Antidepressants such as amitriptyline, citalopram, duloxetine, fluoxetine, paroxetine or sertraline are suggested by NICE guidelines to manage chronic primary pain (e.g., fibromyalgia) for adults (National Institute for Health and Care Excellence, 2021a). Most antidepressants are off-label use since, to date, only three pharmacological agents—pregabalin (i.e., gabapentinoids), duloxetine and milnacipran—approved by the United States Food and Drug Administration to treat fibromyalgia. A meta-analysis evaluated the efficacy and harms of antidepressants in the management of fibromyalgia syndromes (Hauser et al., 2012). The standardised mean differences of SNRIs, selective serotonin reuptake inhibitors (SSRIs), and TCAs on pain, sleep, fatigue, depression and health-related quality of life were all significant, despite only a small effect size reported. The NNT was estimated as 10.0 (95% CI = 8.0, 13.4) for SNRIs, 6.3 (95% CI = 4.1, 14.1) for SSRIs, and 4.9 (95% CI = 3.5, 8.0) for TCAs (Hauser et al., 2012). The RR of dropouts due to adverse events was higher for SNRIs (1.83, 95% CI = 1.53, 2.18) but was not statistically different for SSRIs and TCAs (Hauser et al., 2012). Although antidepressants are increasingly prescribed for fibromyalgia as per guideline recommendations, physicians and patients should be realistic about the balance between the benefits and harms of antidepressants.

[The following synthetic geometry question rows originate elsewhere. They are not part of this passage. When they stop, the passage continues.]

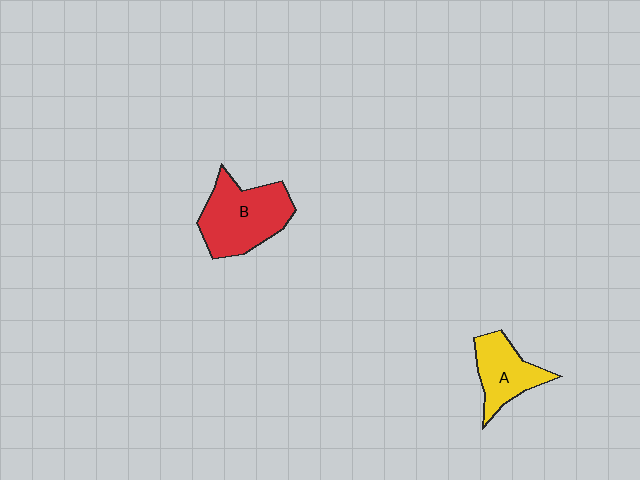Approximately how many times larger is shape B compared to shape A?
Approximately 1.5 times.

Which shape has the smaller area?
Shape A (yellow).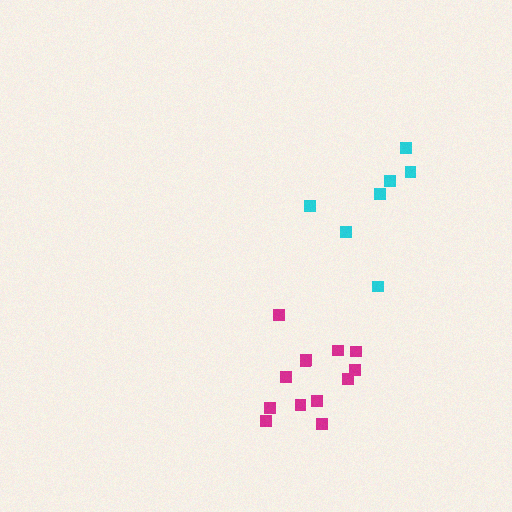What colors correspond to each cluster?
The clusters are colored: cyan, magenta.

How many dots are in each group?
Group 1: 7 dots, Group 2: 13 dots (20 total).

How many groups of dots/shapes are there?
There are 2 groups.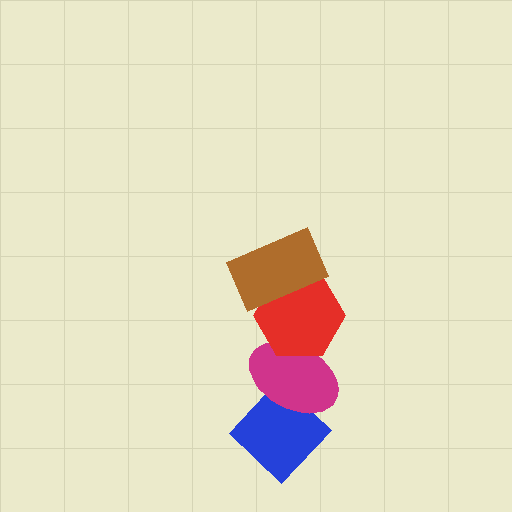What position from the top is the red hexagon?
The red hexagon is 2nd from the top.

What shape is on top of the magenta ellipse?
The red hexagon is on top of the magenta ellipse.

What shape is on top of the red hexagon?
The brown rectangle is on top of the red hexagon.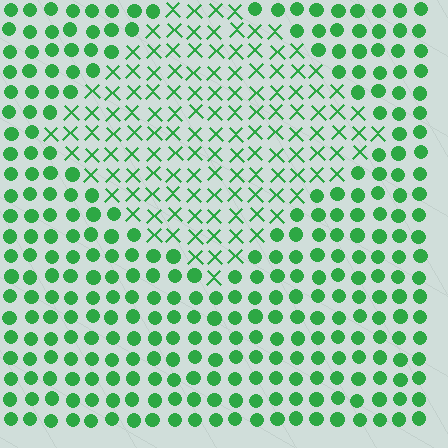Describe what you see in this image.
The image is filled with small green elements arranged in a uniform grid. A diamond-shaped region contains X marks, while the surrounding area contains circles. The boundary is defined purely by the change in element shape.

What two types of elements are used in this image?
The image uses X marks inside the diamond region and circles outside it.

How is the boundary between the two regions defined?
The boundary is defined by a change in element shape: X marks inside vs. circles outside. All elements share the same color and spacing.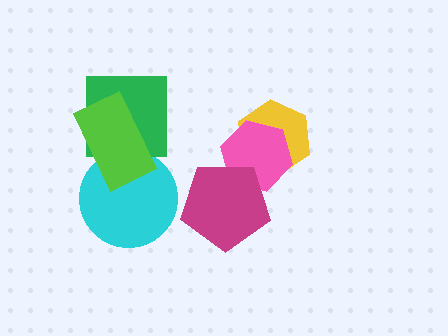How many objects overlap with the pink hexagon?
2 objects overlap with the pink hexagon.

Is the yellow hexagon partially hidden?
Yes, it is partially covered by another shape.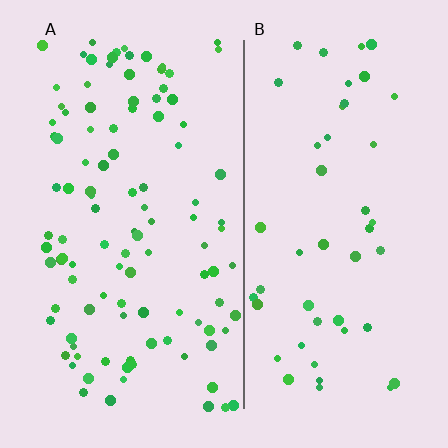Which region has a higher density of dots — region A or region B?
A (the left).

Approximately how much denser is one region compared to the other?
Approximately 2.2× — region A over region B.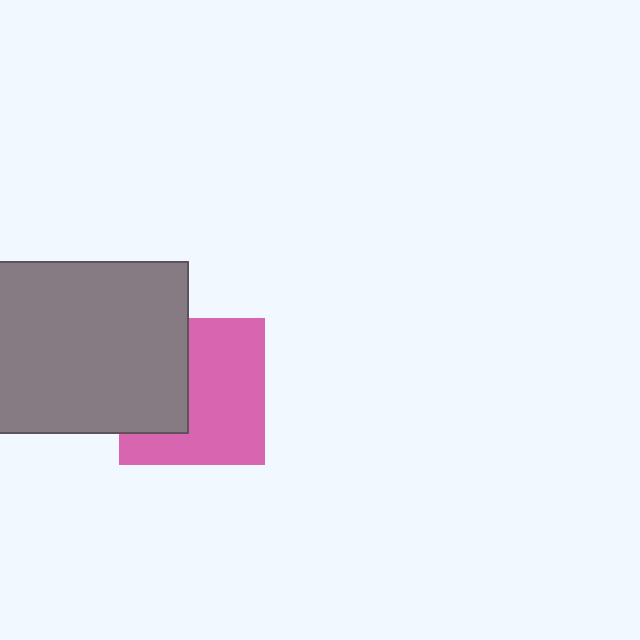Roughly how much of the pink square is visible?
About half of it is visible (roughly 62%).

The inconsistent recommendations of antidepressants across different guidelines are challenging, given the limited evidence on antidepressants’ efficacy for different RMDs. The current evidence indicates that for non-fibromyalgia RMDs, antidepressants have no important benefit that is less acceptable, less safe, and less tolerable (Ferraro et al., 2021).